Mon sentiment est que notre vie de tous les jours porte en elle une dimension surnaturelle qu'il ne reste qu'à mettre à jour : les frontières sont plus floues que notre logique cartésienne ne veut l'admettre. Ainsi, je me rappelle du trouble dans lequel m'a jetée " La moustache " d'Emmanuel Carrère. Le fantastique est par ailleurs un genre privilégié pour nous parler de notre mort et la remettre dans notre vie : j'ai par exemple beaucoup aimé " La nostalgie de l'ange " d'Alice Sebold (Lovely Bones au cinéma) et je lis actuellement " Passage ", de Connie Willis. Je trouve que c'est une belle mission pour un romancier que de nous proposer des représentations de l'au-delà " vraisemblables " et consolantes.

Redoutant les excès et les dogmes d'un monde qui broie l'individu, j'ai naturellement dévoré les maîtres classiques de la dystopie (ces auteurs qui dénoncent les défauts des sociétés que l'homme fabrique), tels René Barjavel, Georges Orwell, Aldous Huxley, Ray Bradbury ou Ira Levin : leurs mises en garde me paraissent saines et indispensables. Et depuis que j'ai lu " La part de l'autre ", où Schmitt imagine ce qu'il serait advenu si Hitler n'avait pas été recalé à l'Ecole des Beaux Arts de Vienne, je suis séduite par les uchronies, qui se permettent de modifier l'issue d'une situation historique existante pour changer le cours de l'histoire - quelle liberté !

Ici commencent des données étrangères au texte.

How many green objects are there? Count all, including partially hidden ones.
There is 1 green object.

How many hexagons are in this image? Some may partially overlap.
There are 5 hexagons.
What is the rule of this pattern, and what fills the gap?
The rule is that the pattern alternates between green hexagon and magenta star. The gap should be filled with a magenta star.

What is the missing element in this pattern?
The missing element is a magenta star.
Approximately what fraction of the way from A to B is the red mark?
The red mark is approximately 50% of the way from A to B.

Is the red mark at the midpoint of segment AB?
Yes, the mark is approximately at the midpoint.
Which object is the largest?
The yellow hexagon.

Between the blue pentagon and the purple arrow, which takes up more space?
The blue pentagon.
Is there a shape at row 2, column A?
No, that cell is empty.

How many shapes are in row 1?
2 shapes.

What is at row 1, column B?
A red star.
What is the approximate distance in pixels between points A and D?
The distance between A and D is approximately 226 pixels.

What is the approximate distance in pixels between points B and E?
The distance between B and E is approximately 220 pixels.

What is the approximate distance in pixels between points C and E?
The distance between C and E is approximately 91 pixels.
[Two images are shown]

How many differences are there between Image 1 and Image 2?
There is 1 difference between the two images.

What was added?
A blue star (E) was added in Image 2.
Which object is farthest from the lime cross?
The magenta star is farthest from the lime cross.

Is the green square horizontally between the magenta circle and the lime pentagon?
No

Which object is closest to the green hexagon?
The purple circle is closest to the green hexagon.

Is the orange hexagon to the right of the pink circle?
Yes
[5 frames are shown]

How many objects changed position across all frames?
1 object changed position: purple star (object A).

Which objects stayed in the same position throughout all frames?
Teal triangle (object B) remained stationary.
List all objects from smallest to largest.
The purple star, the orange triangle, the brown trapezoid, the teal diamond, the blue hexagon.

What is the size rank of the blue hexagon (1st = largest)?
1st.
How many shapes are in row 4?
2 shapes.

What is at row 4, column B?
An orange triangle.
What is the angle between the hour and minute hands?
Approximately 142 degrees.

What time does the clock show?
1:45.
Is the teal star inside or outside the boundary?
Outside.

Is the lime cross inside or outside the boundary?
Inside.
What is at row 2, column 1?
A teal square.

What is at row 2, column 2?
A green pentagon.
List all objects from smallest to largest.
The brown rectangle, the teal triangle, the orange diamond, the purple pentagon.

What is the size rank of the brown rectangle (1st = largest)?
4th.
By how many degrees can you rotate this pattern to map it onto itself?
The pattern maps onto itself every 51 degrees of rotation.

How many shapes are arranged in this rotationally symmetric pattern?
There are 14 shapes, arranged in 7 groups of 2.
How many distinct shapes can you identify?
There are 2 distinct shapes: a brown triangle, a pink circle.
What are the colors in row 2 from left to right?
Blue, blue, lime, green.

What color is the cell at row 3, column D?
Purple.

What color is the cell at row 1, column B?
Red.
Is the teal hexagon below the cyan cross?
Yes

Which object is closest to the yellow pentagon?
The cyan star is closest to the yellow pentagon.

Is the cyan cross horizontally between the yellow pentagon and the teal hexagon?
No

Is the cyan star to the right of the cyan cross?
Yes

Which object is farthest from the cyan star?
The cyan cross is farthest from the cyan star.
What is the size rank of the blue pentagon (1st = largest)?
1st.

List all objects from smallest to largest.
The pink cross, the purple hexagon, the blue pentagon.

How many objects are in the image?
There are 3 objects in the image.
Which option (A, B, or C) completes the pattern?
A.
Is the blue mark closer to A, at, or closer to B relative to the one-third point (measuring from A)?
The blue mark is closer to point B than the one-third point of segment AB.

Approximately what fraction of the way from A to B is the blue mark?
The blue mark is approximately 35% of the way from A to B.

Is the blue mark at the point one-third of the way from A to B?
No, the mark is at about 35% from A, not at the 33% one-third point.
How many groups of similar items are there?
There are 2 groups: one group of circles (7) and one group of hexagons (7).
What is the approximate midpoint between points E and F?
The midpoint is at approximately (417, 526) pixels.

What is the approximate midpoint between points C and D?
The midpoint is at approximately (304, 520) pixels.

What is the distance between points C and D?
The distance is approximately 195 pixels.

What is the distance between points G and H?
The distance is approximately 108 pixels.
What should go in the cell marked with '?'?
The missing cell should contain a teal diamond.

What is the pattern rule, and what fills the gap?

En résumé, je suis d'accord avec Georges-Olivier Châteaureynaud, notre spécialiste français du genre, lorsqu'il affirme que le fantastique est plus apte que d'autres courants réalistes à saisir la substance de l'être. Le Merveilleux, pour moi, c'est lorsqu'un auteur traite les grandes thématiques chères à la littérature réaliste (altérité, conflit, mort, amour, espoir, …) en s'adressant à mon cœur et à mon âme plutôt qu'à ma raison.